Khader Mohammad, Abdallah Rasheed


An ad-hoc network consists of mobile nodes constructing a network that the topology changes dynamically. The Ad-hoc On Demand Distance Vector Routing (AODV) protocol is an algorithm used for the implementation of such networks. The connection between nodes is established for the duration of one session,        so no need to have a base station in order to establish such a connection between nodes. Nodes discover other target nodes that are out of range by broadcasting the network with Rout Requests (RREQ) that are forwarded by each node. If the destination node get the RREQ, then it sends back Route Reply (RREP) to the source node.

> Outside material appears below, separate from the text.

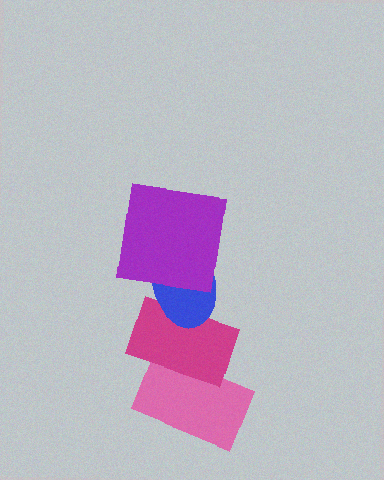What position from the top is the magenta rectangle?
The magenta rectangle is 3rd from the top.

After the route has been discovered between source node and destination node, then it’s the time to start sending data thru that route. This paper is an exploration and comparison of several AODV implementations including: Mad-hoc, AODV-UCSB, AODV-UU, Kernel-AODV and AODV-UIUC. It gives details on how AODV works. In addition, this paper presents a discussion of the advantages as well as disadvantages of each implementation. Also, it explains implementation techniques of the AODV protocol to determine the needed events, such as: Snooping, Kernel Modification, and Netfilter. AODV-UU has been used as a routing agent for mobile nodes in the Network Simulator NS-2.  Because of AODV-UU is publicly recommended implementation of AODV and more portable than the other implementations, I choose to install and configure AODV-UU implementation and run it in Network Simulator NS-2.